Spostai le coperte rassegnata e l'uomo, dopo avermi preso in braccio, mi stese sulla barella e lentamente trascinava il lettino bianco.

***
"Tra qualche giorno avremo i risultati." Quello stesso infermiere, che si chiamava Ethan, mi riportò in stanza dopo aver fatto quell'esame e se ne andò.

"Tipo scontroso vero."Luke sbucò dalla porta.

"Ma che mi spii?" Scosse la testa sorridendo e io ricambiai il gesto.

"Nah, sei sola, non conosci nessuno." Alzai gli occhi al cielo.

"Mi prendi la borsa." Si avvicinò alla scrivania che si trova all'altro lato della stanza, prese la mia borsa color lilla e me la porse. Presi il libro che portavo sempre dietro e che amavo leggere: Il rumore dei tuoi. Lo misi sul piccolino comò vicino al mio letto e poi appoggiai la borsa sulla sedia accanto a me.

"Ho una piccola sorpresa per te." Mi incuriosii e cercai di estorcerglielo dalla bocca.

"Poiché come ho già detto sei sola in questa stanza, non hai nessuno che ti venga a trovare." Lo fermai.

"Ti ricordo che sono stata ricoverata oggi." Puntualizzai io. Era vero che non avevo amici veri, tranne Lexi ma lei pareva svanita del nulla però non volevo ammetterlo. Non volevo rivelare ai quattro venti che ero asociale, che venivo presa in giro, che non avevo una buona reputazione e che andavo avanti da sola, senza l'aiuto di nessuno.

"Ti sbagli sei qui già da un paio di giorni." Mi guardò come se fossi io la cretina.
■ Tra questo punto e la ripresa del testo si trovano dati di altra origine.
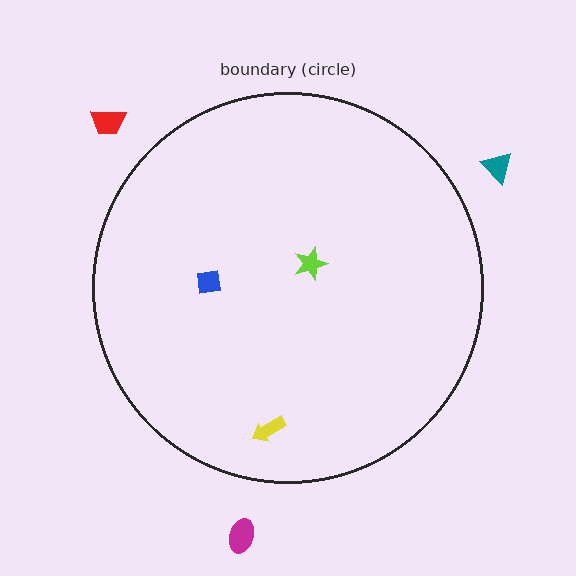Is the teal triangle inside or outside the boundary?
Outside.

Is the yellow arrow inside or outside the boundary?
Inside.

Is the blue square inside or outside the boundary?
Inside.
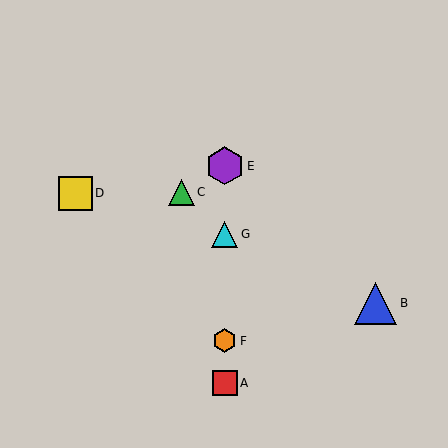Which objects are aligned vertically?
Objects A, E, F, G are aligned vertically.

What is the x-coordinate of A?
Object A is at x≈225.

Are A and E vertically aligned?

"Come?" Balbettai incredula.

"Dopo l'operazione non ti sei svegliata per tre giorni." Rimasi di sasso, ero qui da metà settimana?
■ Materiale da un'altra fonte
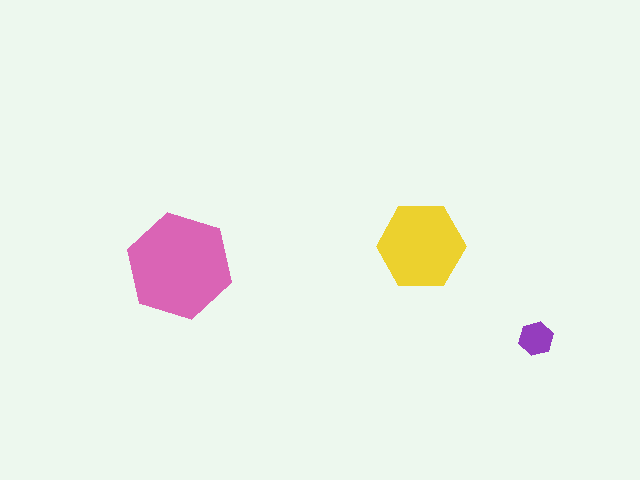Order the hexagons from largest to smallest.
the pink one, the yellow one, the purple one.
"Comunque vuoi sapere ancora la sorpresa." Scossi il capo.

"No, voglio restare sola. Puoi uscire?" Acconsentì. Mi salutò con la mano e se ne andò sforzando un sorriso.

Faceva male, male davvero. Sapere che sei su un ospedale da giorni, che anime care non si son fatte vive. Me lo potevo aspettare d mio padre ma non da Lexi. Quella ragazza che aveva promesso di starmi accanto, aveva giurato di farmi sorridere anche se ero al capolinea, mi aveva preso sotto, la sua ala e mi aveva detto che mi avrebbe protetto, in un batter d'occhio era scomparsa. S'era allontanata e quasi svanita da me. Si era già scordata della sua migliore amica, o almeno quella che fino a poco prima pensava di esserla?